Vassa Kontouma or Vassa Kontouma-Conticello, born in Boulogne in 1967, is a Franco-Greek historian and Byzantinist. She specializes in the history of ideas within the Byzantine and post-Byzantine world, particularly focusing on theological questions. She is also an expert on specific authors, such as John of Damascus.

== Biography ==
She was born in Boulogne in 1967 to Greek parents. She traveled to numerous European countries before returning to France in 1984. Kontouma then pursued studies in philosophy and oriental languages, eventually completing a thesis on the theology of John of Damascus under the supervision of Pierre Magnard. Her research focused on his treatise "De Fide orthodoxa", which remained one of her ongoing subjects of research. She has been teaching at the École pratique des hautes études (EPHE) since 1998, became a lecturer in 2012, and later became the dean of the section of religious sciences within the institution. In 2016, she also obtained her Habilitation. The historian serves as the president of the association of the French Institute of Byzantine Studies (IFEB).

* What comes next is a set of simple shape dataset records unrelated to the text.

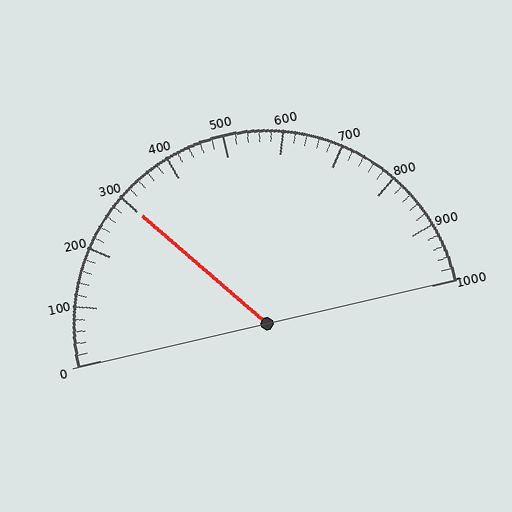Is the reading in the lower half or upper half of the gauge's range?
The reading is in the lower half of the range (0 to 1000).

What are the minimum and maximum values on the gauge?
The gauge ranges from 0 to 1000.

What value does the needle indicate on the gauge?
The needle indicates approximately 300.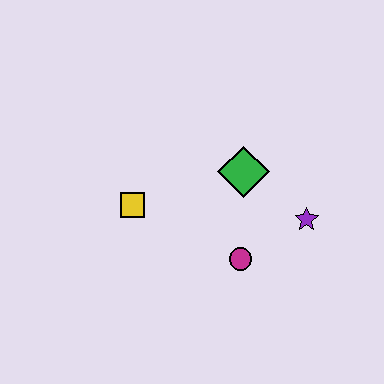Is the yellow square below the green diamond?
Yes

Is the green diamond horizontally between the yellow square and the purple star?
Yes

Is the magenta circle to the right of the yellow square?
Yes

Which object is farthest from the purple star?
The yellow square is farthest from the purple star.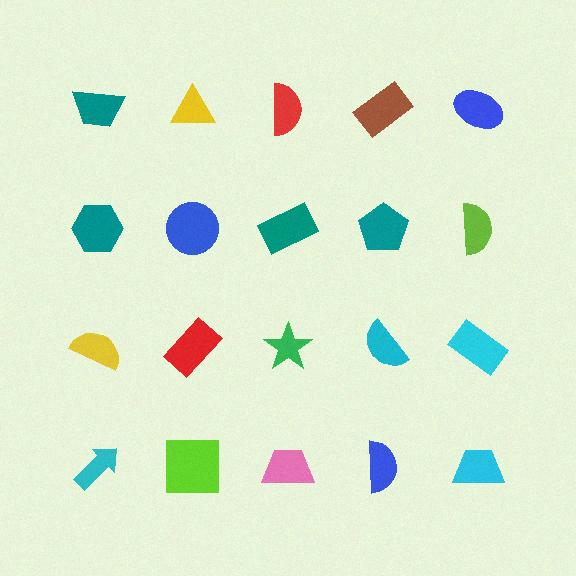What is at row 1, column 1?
A teal trapezoid.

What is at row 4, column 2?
A lime square.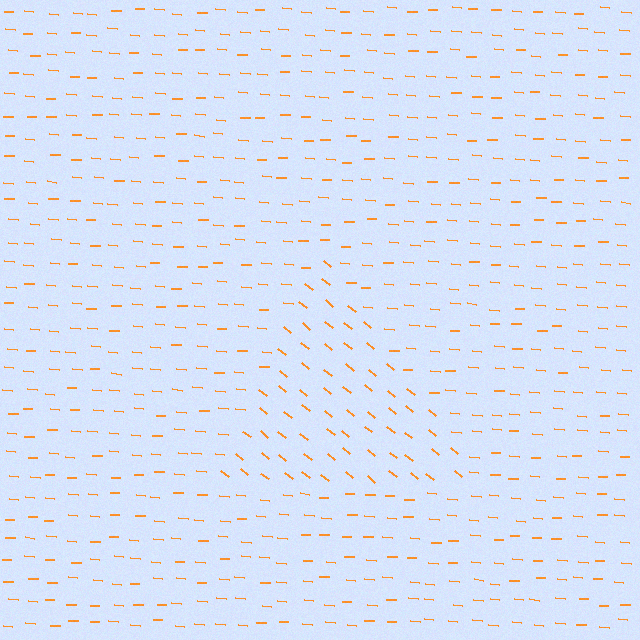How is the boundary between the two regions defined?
The boundary is defined purely by a change in line orientation (approximately 35 degrees difference). All lines are the same color and thickness.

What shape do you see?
I see a triangle.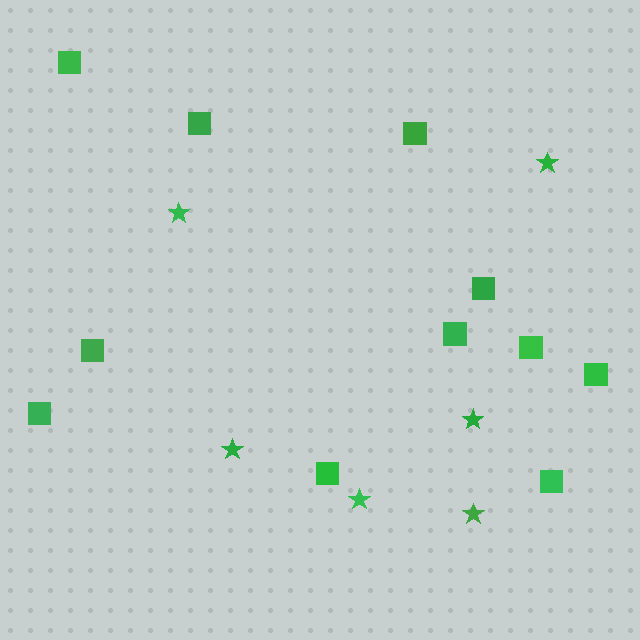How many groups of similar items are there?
There are 2 groups: one group of squares (11) and one group of stars (6).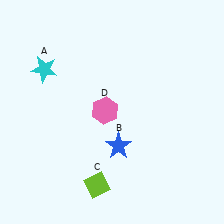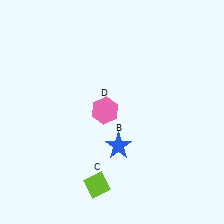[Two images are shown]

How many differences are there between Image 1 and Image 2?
There is 1 difference between the two images.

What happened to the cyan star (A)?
The cyan star (A) was removed in Image 2. It was in the top-left area of Image 1.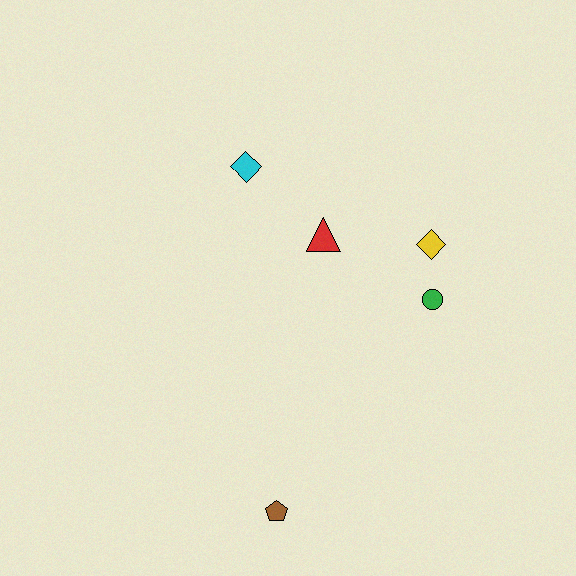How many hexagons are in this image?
There are no hexagons.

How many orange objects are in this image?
There are no orange objects.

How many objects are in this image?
There are 5 objects.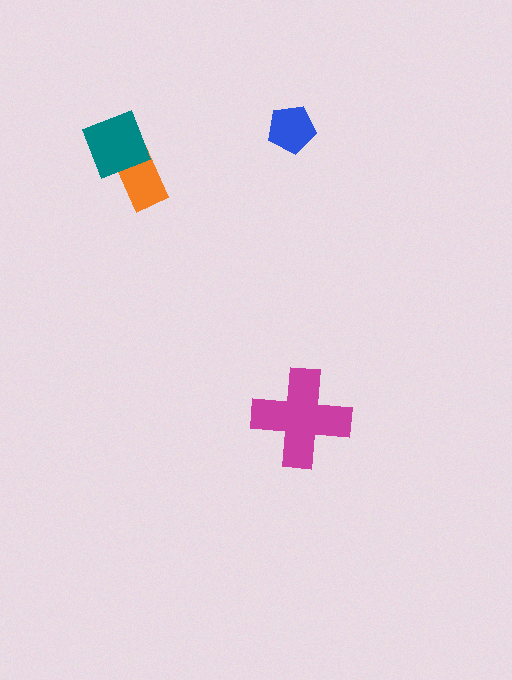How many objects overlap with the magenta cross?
0 objects overlap with the magenta cross.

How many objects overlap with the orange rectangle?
1 object overlaps with the orange rectangle.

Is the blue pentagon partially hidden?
No, no other shape covers it.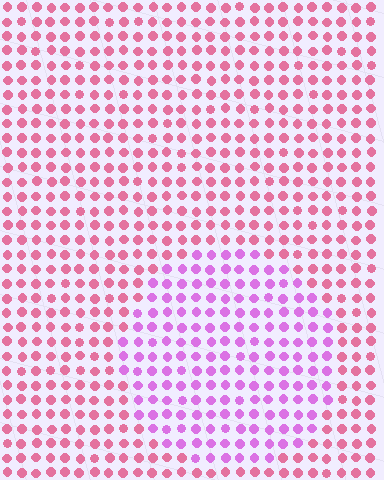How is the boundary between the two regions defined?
The boundary is defined purely by a slight shift in hue (about 41 degrees). Spacing, size, and orientation are identical on both sides.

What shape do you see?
I see a circle.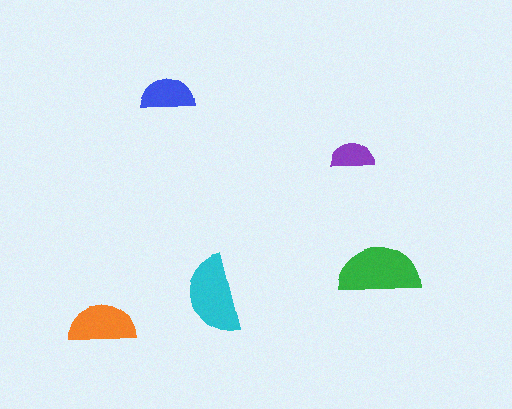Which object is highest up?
The blue semicircle is topmost.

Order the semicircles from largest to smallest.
the green one, the cyan one, the orange one, the blue one, the purple one.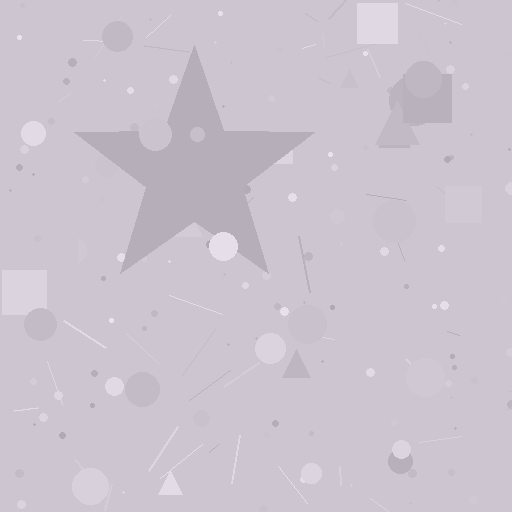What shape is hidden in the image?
A star is hidden in the image.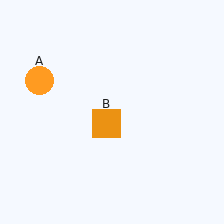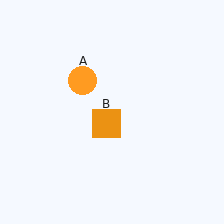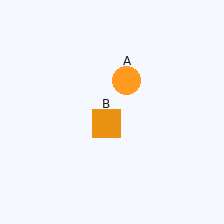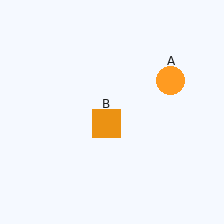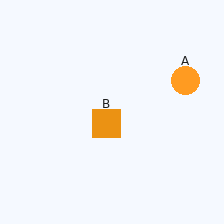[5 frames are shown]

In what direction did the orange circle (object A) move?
The orange circle (object A) moved right.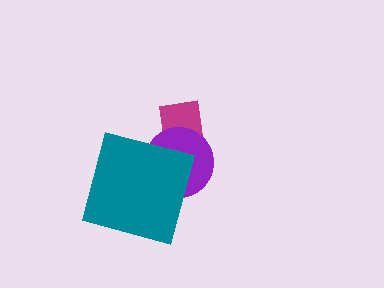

In 2017, in collaboration with the French School at Athens, Xavier Bisaro, and Flora Kritikou, she organized a research project on the Byzantine chants of Candia (Venetian Crete), an art form that is relatively unknown but characterized by a close connection between Latin and Greek traditions. She is a specialist of John of Damascus, among others. Thus, alongside other scholars, she revisited the commonly accepted biography of John of Damascus, offering new interpretations of his life.

In collaboration with Eastern Orthodox Bishop Job Getcha, Kontouma contributed to an interreligious work to present Eastern Orthodox Christian theology. She was also involved in explaining her research, participating in discussions on platforms such as France Culture and France 2.